A former college vice-principal, he now lectures for the University of Liverpool and for adult residential colleges. He describes himself as a social historian with a particular interest in architecture, and most of his lectures focus on the interaction between people and buildings.

 

The Plantation Houses of Virginia and the Carolinas provide some of the finest examples of Colonial Architecture in America. Houses like Shirley, Westover and Drayton Hall show all the Palladian elegance of a Georgian Country House. George Washington's Mount Vernon and Thomas Jefferson's Monticello are more personal houses, entirely appropriate residences for their distinguished owners. In the final part of the lecture we move from the Old South to the Deep South and look at some of the spectacular houses of Louisiana and Mississippi - Parlange, San Francisco, Nottaway and Longwood among them.'

Monticello

Thomas Jefferson's Monticello

Tuesday, May 10th, 2011

Venice and the East:
Impact of the Islamic World on the Architecture of Venice

Professor Deborah Howard

Deborah Howard is a graduate of the University of Cambridge and the Courtauld Institute of Art. She is currently a Fellow of St. John’s College and Professor of Architectural History in the Faculty of Architecture and History of Art at the University of Cambridge.

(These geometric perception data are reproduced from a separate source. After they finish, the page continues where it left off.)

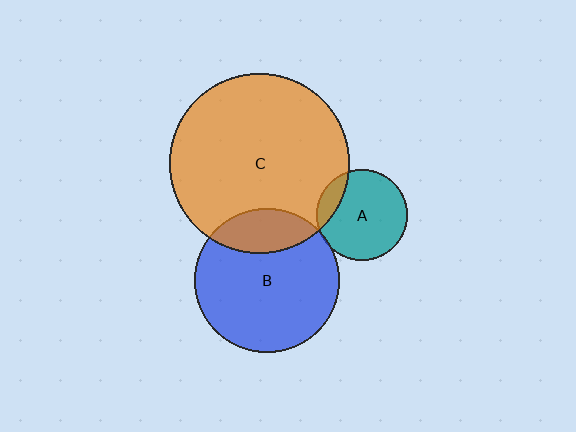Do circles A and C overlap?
Yes.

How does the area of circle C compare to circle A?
Approximately 3.9 times.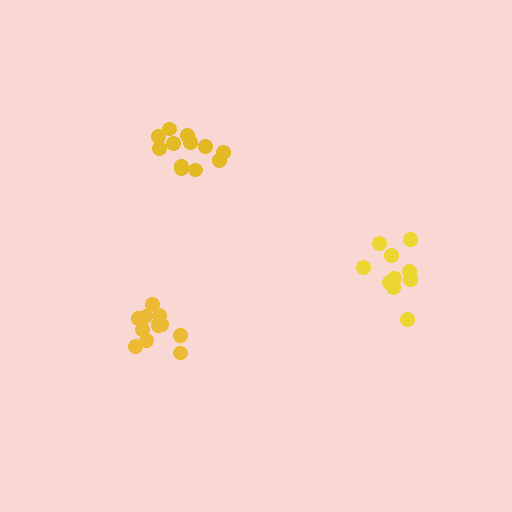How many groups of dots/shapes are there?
There are 3 groups.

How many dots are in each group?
Group 1: 12 dots, Group 2: 10 dots, Group 3: 13 dots (35 total).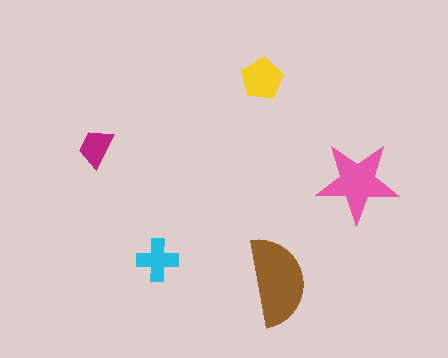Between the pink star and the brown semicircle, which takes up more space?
The brown semicircle.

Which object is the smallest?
The magenta trapezoid.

Previously she taught at University College London, Edinburgh University and the Courtauld Institute, returning to Cambridge in 1992. A specialist in the art and architecture of Venice and the Veneto, her books include “Jacopo Sansovino: Architecture and Patronage in Renaissance Venice” and “Venice and the East: the Impact of the Islamic World on Venetian Architecture 1100-1500”.

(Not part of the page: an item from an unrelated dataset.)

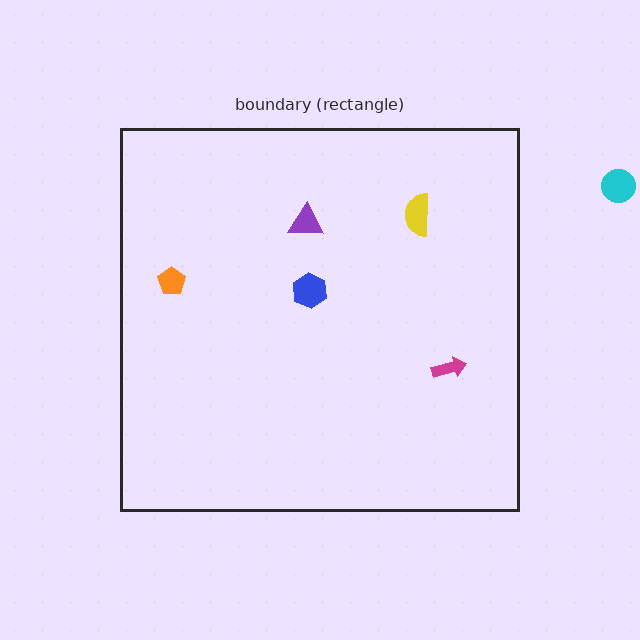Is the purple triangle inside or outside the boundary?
Inside.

She is also the coordinator of a major project funded by the AHRC on “Architecture and Music in Renaissance Venice”.

At Professor Howard’s request, her fee for the delivery of the lecture will be donated to the Cambridge 800 Campaign – a major fund-raising effort to mark the University’s 800th Anniversary in 2009 and to provide an endowment to safeguard the University’s future excellence in research and scholarship.

This lecture looks at the ways in which direct encounters with Muslim culture through trade, diplomacy, crusades and pilgrimage created channels for cultural exchange between Venice and the Islamic world in the Middle Ages. It focuses on various sites of difference, including clothing, domestic space, language and religion. How were these differences perceived and negotiated in the course of commercial interaction in the emporia of the Eastern Mediterranean? Architecture is a particularly fascinating area of investigation because buildings cannot be transported, with the result that ideas are transmitted through images, portable objects, oral and written descriptions, and memory.